Where do we seek healing and renewal when the comforts we usually turn to are the very things that are harming us — when gathering together for the holidays and singing songs and sharing food might actually make us sick? It is not only the elements of fire and air that can cleanse and heal. When these are out of balance, we can turn to the heavier, cooler, "darker" elements of water and earth to seek out healing.
In my latest post over on No Unsacred Place, an illness that leads to a hospital visit has me reflecting on questions about the relationship between health, healing, body and spirit and how we experience moments of transcendence even in the midst of danger:
"If it weren't for these strange experiences of transcendence, I might be a pure animist. When I feel the wind caress my skin and it seems to me to be living and animate, filled with purpose and awareness — I cannot divide that sense of Presence from the wind itself. ..."
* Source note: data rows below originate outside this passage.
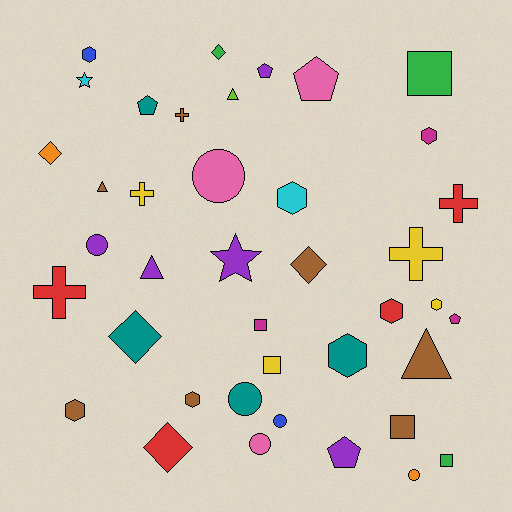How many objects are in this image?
There are 40 objects.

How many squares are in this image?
There are 5 squares.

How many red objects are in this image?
There are 4 red objects.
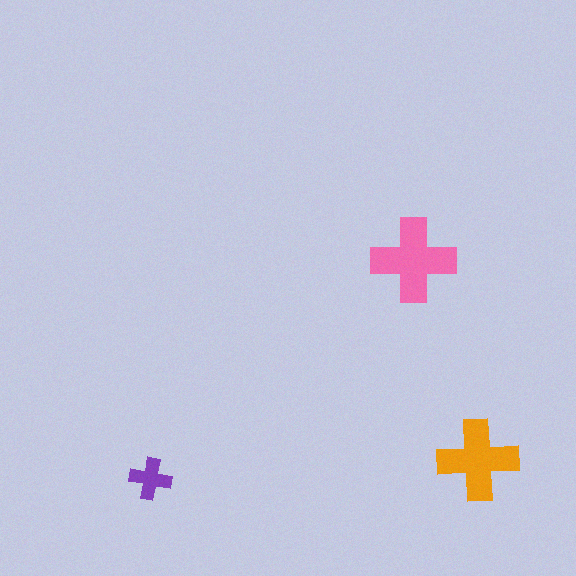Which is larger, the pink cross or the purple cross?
The pink one.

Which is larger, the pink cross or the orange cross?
The pink one.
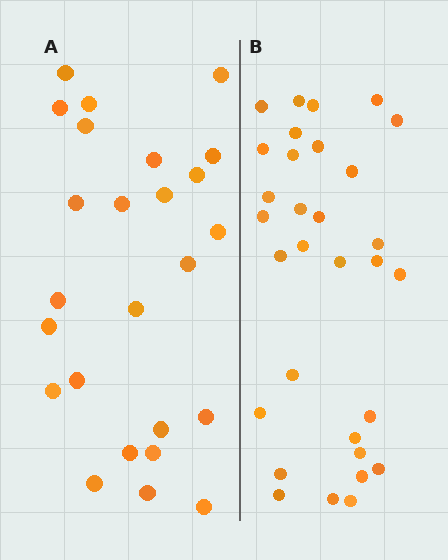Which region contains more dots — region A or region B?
Region B (the right region) has more dots.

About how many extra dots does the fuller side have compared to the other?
Region B has about 6 more dots than region A.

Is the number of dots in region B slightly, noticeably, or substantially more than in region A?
Region B has only slightly more — the two regions are fairly close. The ratio is roughly 1.2 to 1.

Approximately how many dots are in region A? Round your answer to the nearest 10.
About 30 dots. (The exact count is 25, which rounds to 30.)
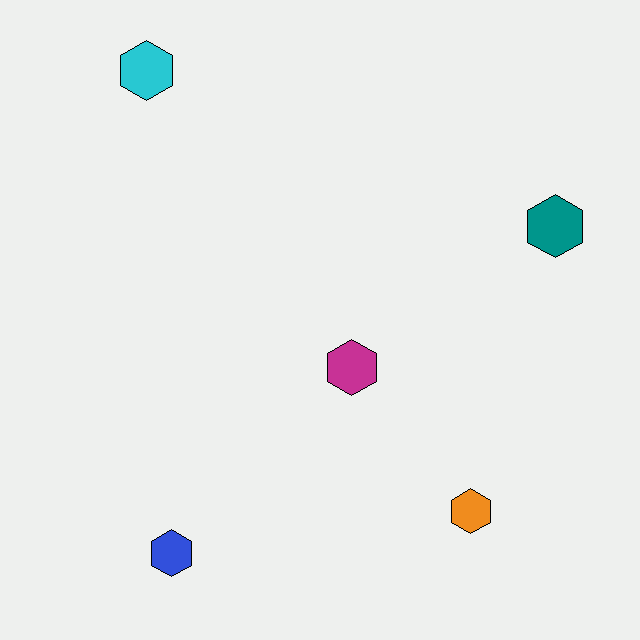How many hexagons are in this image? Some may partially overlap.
There are 5 hexagons.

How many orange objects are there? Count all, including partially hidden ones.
There is 1 orange object.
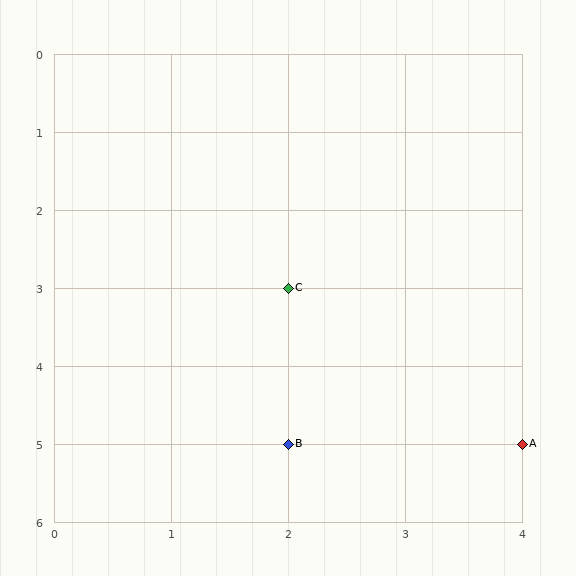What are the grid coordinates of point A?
Point A is at grid coordinates (4, 5).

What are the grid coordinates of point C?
Point C is at grid coordinates (2, 3).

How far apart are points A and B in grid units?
Points A and B are 2 columns apart.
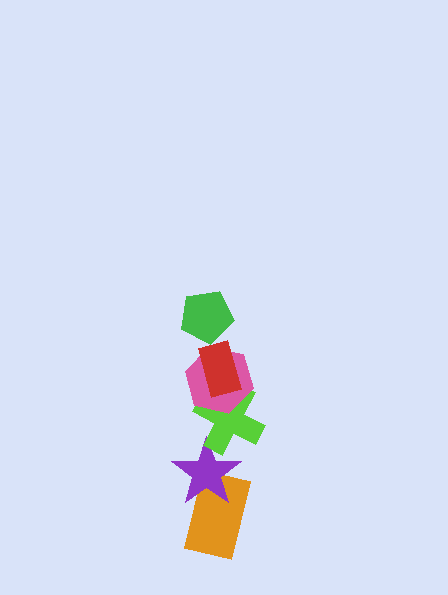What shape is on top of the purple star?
The lime cross is on top of the purple star.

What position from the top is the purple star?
The purple star is 5th from the top.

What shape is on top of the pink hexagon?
The red rectangle is on top of the pink hexagon.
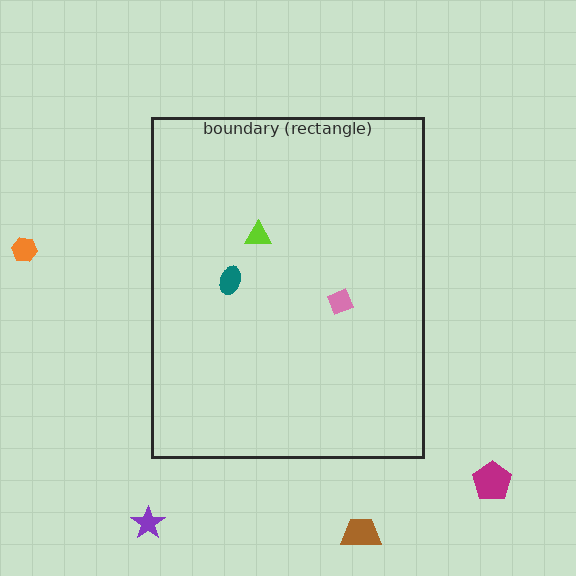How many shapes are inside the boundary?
3 inside, 4 outside.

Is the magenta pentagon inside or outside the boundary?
Outside.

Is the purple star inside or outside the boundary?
Outside.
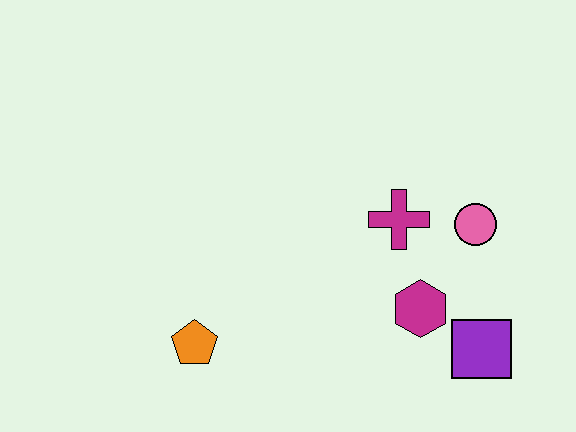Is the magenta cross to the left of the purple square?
Yes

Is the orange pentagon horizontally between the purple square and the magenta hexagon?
No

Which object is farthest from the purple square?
The orange pentagon is farthest from the purple square.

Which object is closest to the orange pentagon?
The magenta hexagon is closest to the orange pentagon.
There's a lot of navel-gazing and turning inward in the Pagan and New Age communities, as people seek an antidote to the self-sacrifice and self-denial found in so many Christian traditions. But this focus on the self can so easily become an excuse to withdraw, to flinch away from the difficult work of putting down roots and reaching out to find nourishment and connection in others. Connecting with others always means an ebb and flow of energy, a willingness to give as well as receive. Establishing healthy, porous boundaries takes work — and when a person already feels drained and powerless, it can seem like too monumental a task to face. But by turning away from that task, by refusing that connection in order to "take care of ourselves first," we so often discover that we've cut ourselves off from our own deeper power. Instead of feeling rested and revived, we only end up feeling weak and even more vulnerable. Our roots are too shallow to feed our hungering souls.